Le choc financier, lui, a été très clair. J’ai additionné mes achats récents et je suis montée à 214 euros pour des livres encore non lus, doublons compris. Deux mois plus tard, j’ai retrouvé le même titre en poche chez Gibert Joseph, alors que j’en avais déjà un exemplaire neuf à la maison. J’ai eu cette petite chaleur au visage qu’on connaît quand on se rend compte d’une bêtise simple. Ce n’était pas une catastrophe, mais j’avais payé pour une impression d’ordre. Et ça, franchement, ça m’a agacée.

Ce que j’aurais aimé savoir avant de me lancer dans cette accumulation

Un samedi matin pluvieux, j’ai vidé la table du salon et je me suis enfin attaquée au tas. J’ai gardé trois livres visibles, puis j’en ai rangé d’autres hors de vue, dans un placard du couloir. Le reste est passé dans une caisse, sans cérémonie. J’ai fini par voir qu’une pile courte me donnait plus d’air qu’un empilement flatteur. Les couvertures cessaient de me regarder comme des reproches.

J’ai aussi compris les signaux qui m’avaient prévenue trop tôt. Quand la table saturait visuellement, quand je me mettais à faire des listes au lieu d’ouvrir un livre, quand je retrouvais un doublon au fond de la pile, le système dérapait déjà. Ce n’était pas une question de manque de bonne volonté. C’était une question de charge mentale. Le vrai piège, c’est le moment où la sélection prend plus de place que la lecture elle-même.

Pour les livres très pointus sur le travail, j’ai aussi demandé l’avis d’une bibliothécaire de quartier, parce que mes goûts ne suffisaient pas à trier tout ça.
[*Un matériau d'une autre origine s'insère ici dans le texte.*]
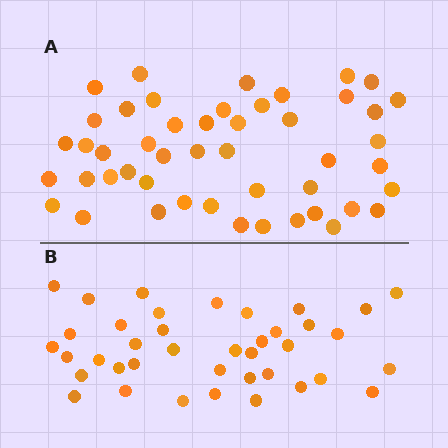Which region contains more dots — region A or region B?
Region A (the top region) has more dots.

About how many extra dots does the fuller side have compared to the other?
Region A has roughly 8 or so more dots than region B.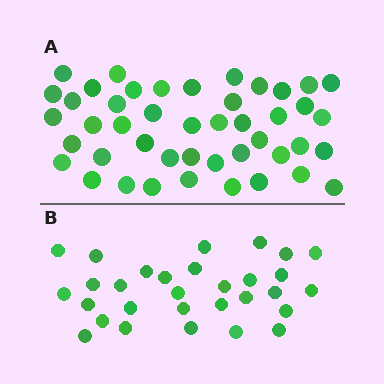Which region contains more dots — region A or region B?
Region A (the top region) has more dots.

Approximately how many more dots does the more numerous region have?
Region A has approximately 15 more dots than region B.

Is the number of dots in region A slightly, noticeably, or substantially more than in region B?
Region A has substantially more. The ratio is roughly 1.5 to 1.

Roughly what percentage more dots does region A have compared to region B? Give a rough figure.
About 50% more.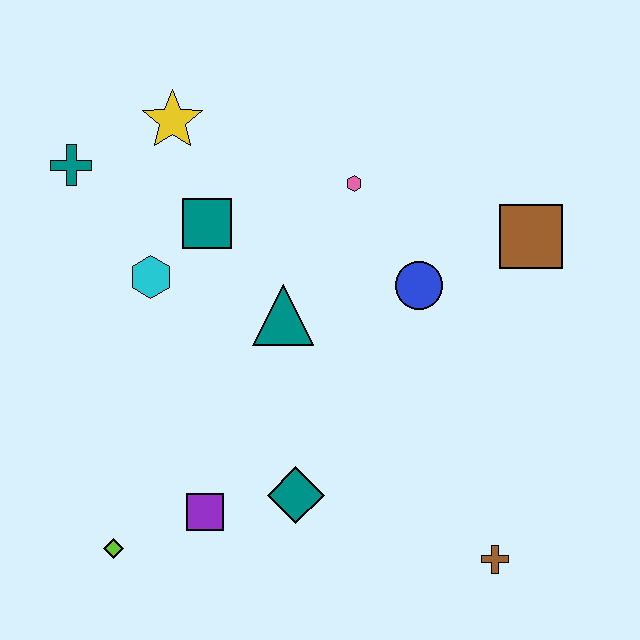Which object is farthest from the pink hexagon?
The lime diamond is farthest from the pink hexagon.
Elle m’a aidée à voir les titres qui méritaient une place visible et ceux qui pouvaient attendre. Je ne sais pas si ma manière de faire vaut pour tout le monde, mais elle a changé ma façon de regarder une table encombrée. Pour quelqu’un qui accepte de lire sans collectionner des intentions, la différence se voit tout de suite. Si j’avais su plus tôt, j’aurais évité cette fausse sensation de productivité et ces soirées à tourner autour de 17 livres de trop.

J’aurais aimé comprendre, dès le départ, que 17 livres alignés sur une table n’ouvrent pas des horizons, ils ferment des soirées. J’avais cru gagner du temps en laissant ma pile grossir, et j’ai perdu l’inverse. Le plus pénible, ce n’était même pas l’argent ni le désordre. C’était cette impression d’avoir laissé la lecture devenir un chantier, alors qu’un seul livre ouvert m’aurait rendue à la soirée bien plus vite.